Le 2 février dernier, 90 personnes avaient pris rendez-vous sur le campus de Paris de NEOMA BS à l’occasion du VIP Day. Etudiants et diplômés EMBA et MBA étaient présents. Pour cette nouvelle édition, les discussions et interventions de la journée étaient centrées autour de la croissance mondiale et du protectionnisme.

Après un mot d’accueil de Jérôme COUTURIER, DGA Professional Graduate Programmes & Executive Education, Charles WALDMAN, Directeur Académique du Global Executive MBA, est revenu sur les enjeux autour de ces problématiques. « Le protectionnisme se développe de façon impressionnante à travers le monde : 489 nouvelles mesures protectionnistes ont été appliquées à travers le monde en 2017. Parmi lesquelles, 90 aux Etats-Unis.

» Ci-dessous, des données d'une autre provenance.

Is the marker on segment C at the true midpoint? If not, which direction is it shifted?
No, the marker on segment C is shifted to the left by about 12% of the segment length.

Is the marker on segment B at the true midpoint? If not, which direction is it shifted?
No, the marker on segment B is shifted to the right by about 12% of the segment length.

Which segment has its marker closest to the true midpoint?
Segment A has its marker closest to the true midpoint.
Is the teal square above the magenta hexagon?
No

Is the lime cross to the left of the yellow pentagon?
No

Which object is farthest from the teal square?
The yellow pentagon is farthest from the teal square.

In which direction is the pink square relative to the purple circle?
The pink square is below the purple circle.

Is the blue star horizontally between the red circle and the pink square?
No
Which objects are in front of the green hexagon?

Quotas, augmentation des taxes sur les imports, … Le protectionnisme apporte-t-il plus de mal que de bien ? Les coûts du protectionnisme sont-ils plus importants que ses bénéfices ? En rendant le commerce international plus difficile, est-ce que le protectionnisme le ralentit et, par la même occasion, l’économie mondiale ? » Afin de répondre à ces questions, plusieurs interlocuteurs prestigieux au rayonnement international ont exprimé leur point de vue sur ces problématiques. Arnold MIGAN, fondateur de HUG et alumni du EMBA, rythmait la journée par différents temps de respiration et de convivialité.

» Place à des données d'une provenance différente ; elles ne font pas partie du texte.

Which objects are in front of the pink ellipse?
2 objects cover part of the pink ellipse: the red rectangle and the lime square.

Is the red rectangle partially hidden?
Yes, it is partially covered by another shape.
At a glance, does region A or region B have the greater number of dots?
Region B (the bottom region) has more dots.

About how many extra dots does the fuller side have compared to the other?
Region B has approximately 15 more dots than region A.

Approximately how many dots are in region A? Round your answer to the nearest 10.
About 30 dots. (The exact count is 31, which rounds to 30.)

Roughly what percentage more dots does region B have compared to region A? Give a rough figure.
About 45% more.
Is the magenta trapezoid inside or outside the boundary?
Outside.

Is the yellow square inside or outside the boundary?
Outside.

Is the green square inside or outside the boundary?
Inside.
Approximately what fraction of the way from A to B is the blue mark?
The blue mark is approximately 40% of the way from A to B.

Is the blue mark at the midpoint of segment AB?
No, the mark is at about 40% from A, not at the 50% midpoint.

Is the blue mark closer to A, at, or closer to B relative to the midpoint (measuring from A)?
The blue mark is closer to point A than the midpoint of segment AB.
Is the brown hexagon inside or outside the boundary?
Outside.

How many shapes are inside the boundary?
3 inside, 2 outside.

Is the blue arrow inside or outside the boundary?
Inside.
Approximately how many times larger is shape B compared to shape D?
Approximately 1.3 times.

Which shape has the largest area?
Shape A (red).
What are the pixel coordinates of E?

Premier intervenant de la journée : Pierre Jacquet, président du Global Développement Network (GDN) et ancien économiste en chef de l’Agence Française de Développement (AFD). Thème principal de son intervention : Est-ce que la globalisation perd du terrain ? « Sur certains aspects on serait tenté de dire oui…Mais, fondamentalement, des forces sont toujours bien présentes : le libre commerce, bien qu’en légère érosion, reste vivace ; les flux d’information mondiaux ne cessent de croître ; des préoccupations communes, telle la supply chain, nécessitent une action globale. Bien que le commerce devienne de plus en plus local et régional, ces champs d’action globaux sont toujours prédominants. »

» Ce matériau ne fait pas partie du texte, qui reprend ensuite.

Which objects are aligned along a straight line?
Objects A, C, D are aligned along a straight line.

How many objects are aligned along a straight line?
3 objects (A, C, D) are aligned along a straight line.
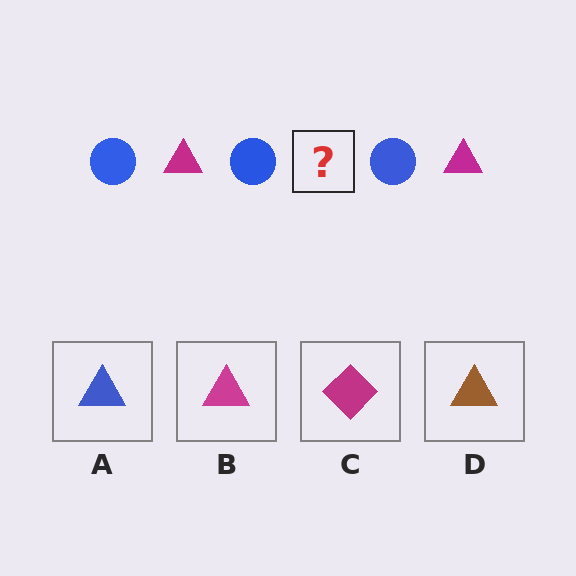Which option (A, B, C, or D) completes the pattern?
B.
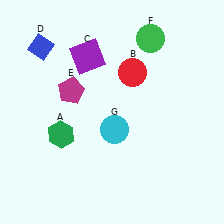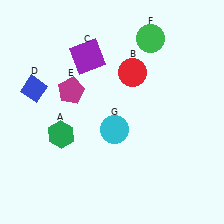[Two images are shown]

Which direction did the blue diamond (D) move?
The blue diamond (D) moved down.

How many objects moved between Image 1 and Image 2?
1 object moved between the two images.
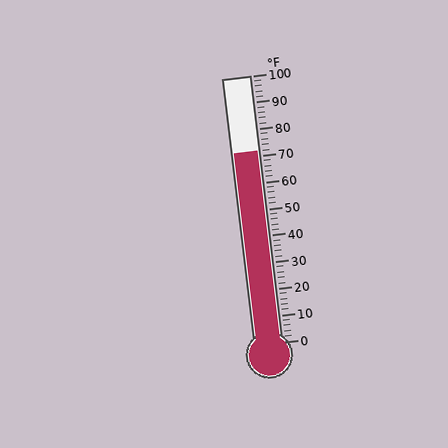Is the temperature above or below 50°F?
The temperature is above 50°F.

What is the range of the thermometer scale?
The thermometer scale ranges from 0°F to 100°F.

Un zoom particulier sur les économies américaine et britannique
Dans l’après-midi, Jonathan STORY, professeur émérite en économie politique internationale de l’INSEAD, s’est exprimé sur le Brexit et son impact. « Je crois que nous devons toute cette situation à trois facteurs principaux du côté britannique : L’affaiblissement du parti des travailleurs, une immigration en Grande-Bretagne toujours plus forte et, enfin, la crise économique de 2008. Ajoutez à cela deux conceptions de l’Europe bien opposées : d’une part, la coopération d’états indépendants dans leurs prises de décisions et, d’autre part, la création d’un état supranational qui pourrait décider à la place des gouvernements. Il en résulte une situation inextricable face à laquelle les Anglais sont tentés de couper toute relation contraignante avec l’Europe, pour renforcer leur lien avec le pays de l’oncle Sam, afin de garder leur si chère autonomie politique... »

Afin de conclure cette journée d’échange, Frédéric PIERUCCI, président d’Ikarian, cabinet de conseil spécialisé dans les recommandations aux entreprises pour affronter les défis des lois et réglementations en matière de corruption, protectionnisme, pratiques concurrentielles, … a donné un éclairage particulier sur les pratiques américaines dans ces domaines. A travers son témoignage poignant, celui-ci est revenu sur son expérience passée douloureuse (incarcération en prison de haute sécurité) lorsqu’il travaillait pour Alstom. Victime du protectionnisme américain, hors territoire US, il dénonce aujourd’hui tout un système visant à protéger toute l’économie américaine. « C’est comme cela que nous nous retrouvons pris au piège d’un système à grande échelle, loin de la tentation d’une économie globale. De nombreuses sociétés européennes en sont aujourd’hui les victimes et le département de justice américain a toutes les armes pour exploiter la moindre de vos faiblesses. » Une histoire qu’il a tenu à raconter dans son livre « Le piège américain », publié en janvier 2019.